La chronique littéraire des Lumières de Carrières

Noir, c’est noir?                                              Novembre 2021

Nous avons été surpris, lors du débat après la projection du film “Le coup de l’escalier”de Robert Wise (1959) de voir certain(e) s’interroger sur la légitimité de Harry Belafonte à jouer un  personnage noir vu sa couleur de peau.Harry Belafonte : albums, chansons, playlists | À écouter sur Deezer

La question de la couleur de peau et de l’appartenance à une race ou une ethnie est un sujet récurent dans l’histoire des Etats-Unis et a produit un courant littéraire, les passing novels,  tout au long de la première moitié du XX siécle. Laure Murat, historienne qui a préfacé la traduction du très beau roman de Nella Larsen (métisse dano-afro-américaine), “Passing” (1), publié en 1929, parle du “dilemme de l’entre-deux races”. Nella Larsen, la seule métisse de sa famille, n’avait pas le droit de s’asseoir auprès de sa mère blanche dans le bus.

Les passing novels” interrogent ce qui détermine la race et l’aliénation qui en découle. La catégorisation entre Noir et Blanc serait naturelle parce qu’elle se «voit» ? Eh bien non, justement, elle ne se voit pas toujours. Comme le dit Sartre : celui qui fait le juif, c’est l’antisémite.
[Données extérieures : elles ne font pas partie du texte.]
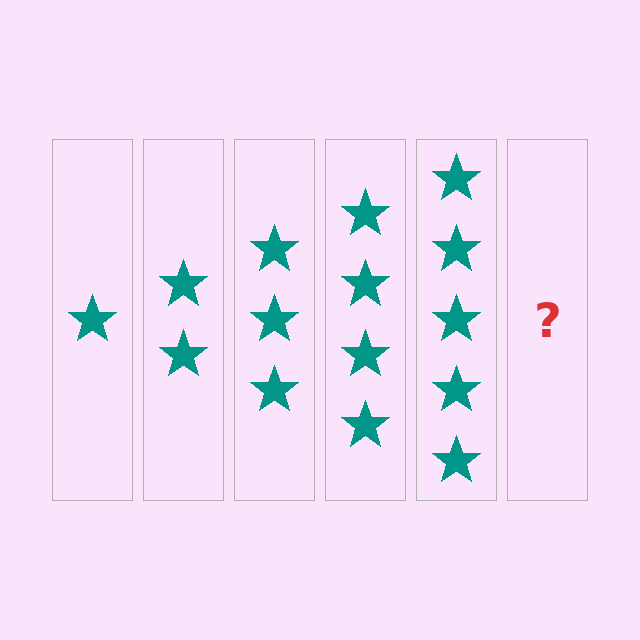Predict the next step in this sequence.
The next step is 6 stars.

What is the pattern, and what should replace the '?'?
The pattern is that each step adds one more star. The '?' should be 6 stars.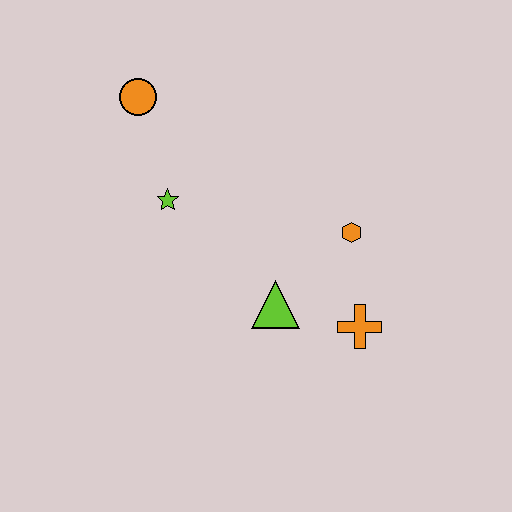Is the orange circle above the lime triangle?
Yes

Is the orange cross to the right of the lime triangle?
Yes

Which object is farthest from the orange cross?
The orange circle is farthest from the orange cross.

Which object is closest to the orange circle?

C’est cela qu’interrogent les passing novels : ils renvoient la race non pas à une définition, mais aux racistes qui font la race. Avec une ironie jubilatoire, dans “Passing”, Claire, l’héroïne, a épousé un Blanc abominablement raciste qui ne sait pas que sa femme est  noire… Le lecteur jouit de le voir pris à son propre piège.” (2)
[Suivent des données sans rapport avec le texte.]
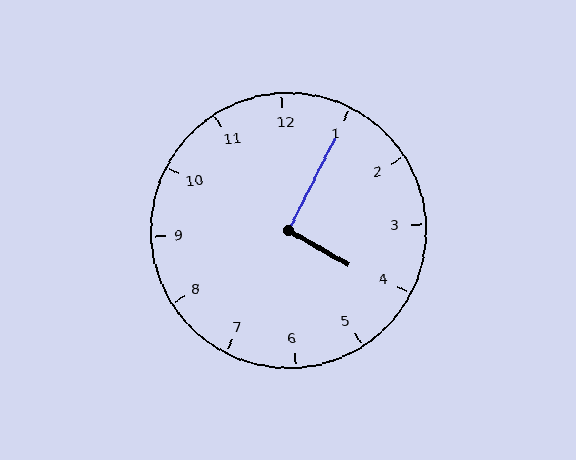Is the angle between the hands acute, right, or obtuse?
It is obtuse, close to a right angle.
L’ouvrage de l’avocat et historien Pascal Mbongo,”Blancs….mais noirs”(3) retrace la trajectoire de ces milliers de noirs américains qui par leur teint clair et leurs traits européens, se sont fait passer pour des blancs. Le passing permettait d’échapper aux lynchages et aux lois ségrégationnistes dans l’Amérique des années 50.

L’historien décrit tout au long de son récit les parcours atypiques, glorieux ou tragiques des passeurs forcés à l’exil. Il nous fait partager des morceaux de vie comme celle de Walter White, célèbre écrivain et militant de la défense des Afro-Américains, qui mena notamment une campagne contre le lynchage des noirs et qui fit pression sur le sénat et le congrès américain. Ce dernier écrivait dans son autobiographie : « Je suis un noir. Ma peau est blanche, mes yeux sont bleus, mes cheveux sont blonds. Les traits de ma race sont incontestablement visibles ».(4)
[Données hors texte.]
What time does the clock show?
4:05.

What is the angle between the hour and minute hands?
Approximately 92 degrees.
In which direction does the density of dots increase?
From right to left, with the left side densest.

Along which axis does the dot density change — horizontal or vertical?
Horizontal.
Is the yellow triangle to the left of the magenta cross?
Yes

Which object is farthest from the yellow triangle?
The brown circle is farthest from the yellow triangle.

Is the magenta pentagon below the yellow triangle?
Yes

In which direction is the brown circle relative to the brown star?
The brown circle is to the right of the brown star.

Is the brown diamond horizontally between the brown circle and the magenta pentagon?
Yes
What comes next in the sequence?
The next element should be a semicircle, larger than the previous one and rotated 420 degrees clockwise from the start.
Quant à Harry Belafonte, soyez rassurés, sa “paleur” ne l’a pas empêché d’être un militant actif des droits civiques dans les années 60, de soutenir Martin Luther King et de co-organiser le meeting de Nelson Mandela au Yankee Stadium en 1990……. Il a 94 ans aujourd’hui.

Bertrand Rabany

(1) traduction française “Clair-obscur” par G.Villeneuve éditions Climats  2010. A noter qu’un film par Rebecca Hall adapté du livre vient juste de sortir……malheureusement sur une plate- forme.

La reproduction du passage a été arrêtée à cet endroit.